2. Identify potential robot markers.
3. Examine each potential marker to determine if it has the right number of dots and the correct color of dots.
4. Based on the location of the yellow dots in the four corners, determine the robot’s orientation and position in the image.
5. Identify the specific robot based on the location of the blue, identifier dot.
6. Convert the robot’s location in the image to real-world coordinates.
View the following video at minutes 00:27 to 00:54 to see the localization at work.
A color lookup table (CLUT) played a very important role in the vision processing part of our localization code. The algorithm we used is based on the algorithm presented in reference (1), below. To understand the concept of CLUTs, imagine that three planes of color in an image, such as RGB, map to a three-dimensional space. R is the x-axis, G is the y-axis, and B is the z-axis. A color lookup table allows you to define a blob or multiple blobs in the space with a type of color. The result is a three-dimensional array where the indices of elements correspond to the RGB values of a pixel, and each element in the array represents a color class. When the CLUT is applied to an image, each pixel in the image is matched to its color class in the array. The resulting image contains only the color classes you defined. Using a CLUT can work better than any other kind of thresholding technique—even better than HSL thresholding—because blobs in the color space can be of any shape.
In order to create the CLUT, see the VI at (path as viewed in NIWeek 2010 Robotics Demo.lvproj):
My Computer > Localization > CLUT.lvlib > CLUT Trainer.vi
1. T. Rfer et. al, “Germanteam 2004, technical report of the robocup-team in the sony legged robot league,” Technical Report, HU-Berlin, U-Bremen, TU-Darmstadt, U-Dortmund, 2004.

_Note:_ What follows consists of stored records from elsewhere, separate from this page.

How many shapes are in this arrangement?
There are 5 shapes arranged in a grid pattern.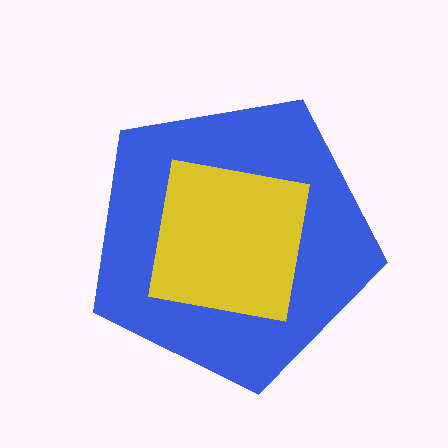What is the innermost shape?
The yellow square.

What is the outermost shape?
The blue pentagon.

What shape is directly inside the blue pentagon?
The yellow square.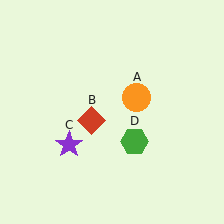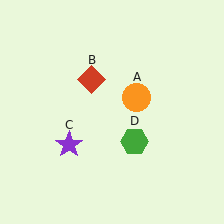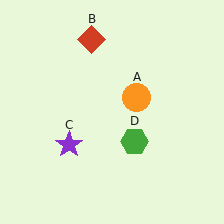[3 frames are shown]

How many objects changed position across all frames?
1 object changed position: red diamond (object B).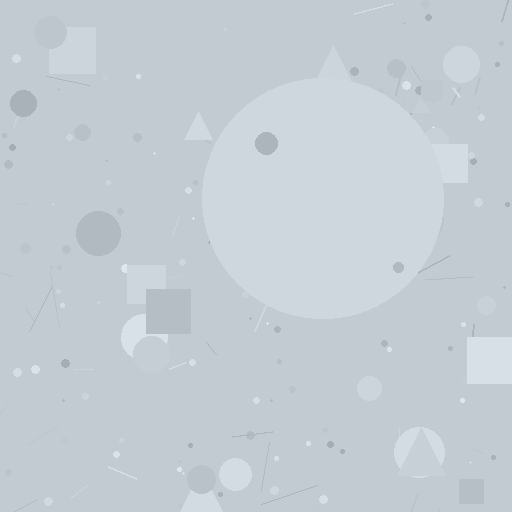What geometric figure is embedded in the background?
A circle is embedded in the background.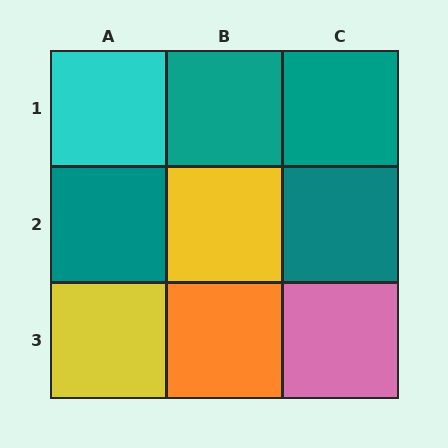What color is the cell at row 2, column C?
Teal.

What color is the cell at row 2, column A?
Teal.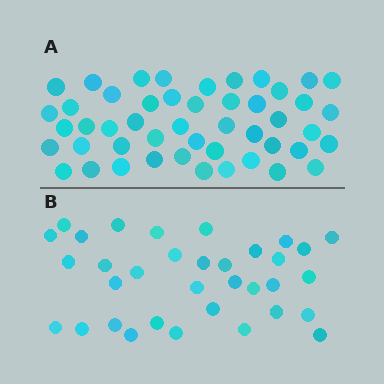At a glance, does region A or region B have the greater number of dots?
Region A (the top region) has more dots.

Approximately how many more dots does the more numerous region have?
Region A has approximately 15 more dots than region B.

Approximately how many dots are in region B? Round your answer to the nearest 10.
About 30 dots. (The exact count is 34, which rounds to 30.)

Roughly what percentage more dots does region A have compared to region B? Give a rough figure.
About 40% more.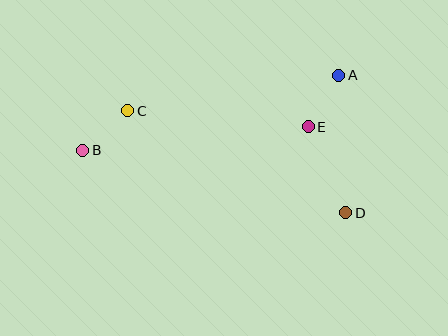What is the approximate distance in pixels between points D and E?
The distance between D and E is approximately 94 pixels.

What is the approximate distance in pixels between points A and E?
The distance between A and E is approximately 60 pixels.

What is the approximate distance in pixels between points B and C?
The distance between B and C is approximately 60 pixels.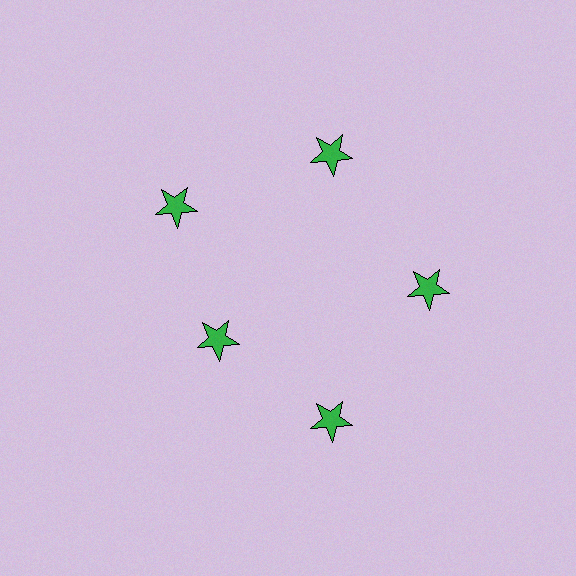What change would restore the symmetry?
The symmetry would be restored by moving it outward, back onto the ring so that all 5 stars sit at equal angles and equal distance from the center.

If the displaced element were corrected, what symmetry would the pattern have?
It would have 5-fold rotational symmetry — the pattern would map onto itself every 72 degrees.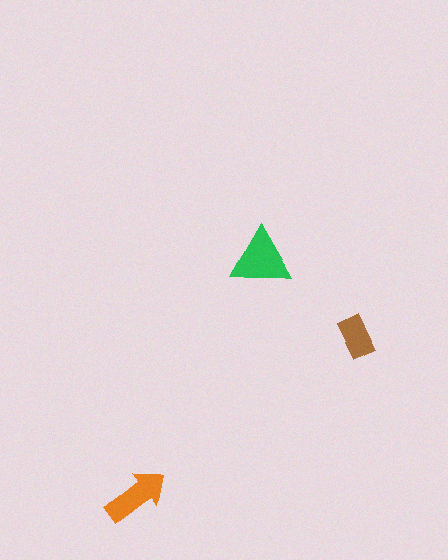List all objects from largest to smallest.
The green triangle, the orange arrow, the brown rectangle.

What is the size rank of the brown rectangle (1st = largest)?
3rd.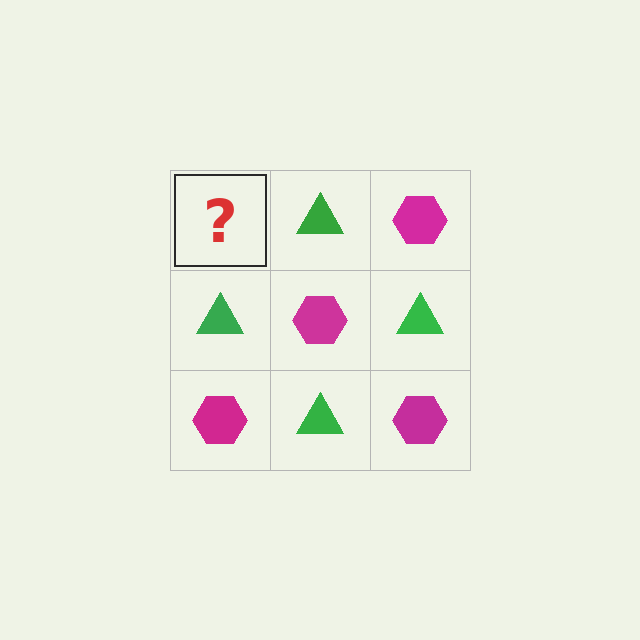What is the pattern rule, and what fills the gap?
The rule is that it alternates magenta hexagon and green triangle in a checkerboard pattern. The gap should be filled with a magenta hexagon.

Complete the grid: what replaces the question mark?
The question mark should be replaced with a magenta hexagon.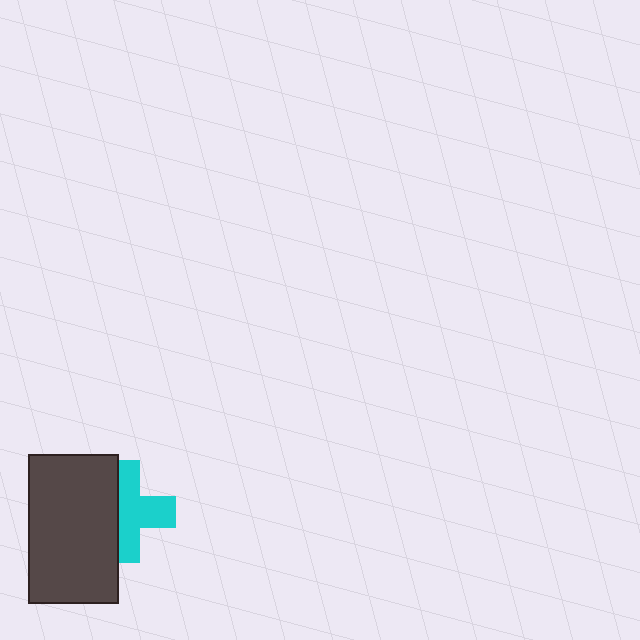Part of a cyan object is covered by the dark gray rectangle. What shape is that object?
It is a cross.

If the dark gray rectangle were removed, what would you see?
You would see the complete cyan cross.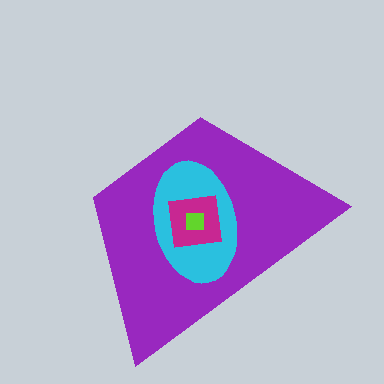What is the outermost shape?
The purple trapezoid.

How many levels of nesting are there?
4.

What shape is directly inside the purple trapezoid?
The cyan ellipse.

As mentioned before, when the localization code running, you can click the OK button on the front panel of the Localize Main VI at My Computer > Localization > NI_Robotics_Localization GPS.lvlib
to start the Debug Loop VI. This VI shows you what's happening under the hood with regard to localization and allows you to change some parameters at run time. Additionally, you can use the Debug Loop VI to record video that you can use later to train the CLUT or test the localization routine again.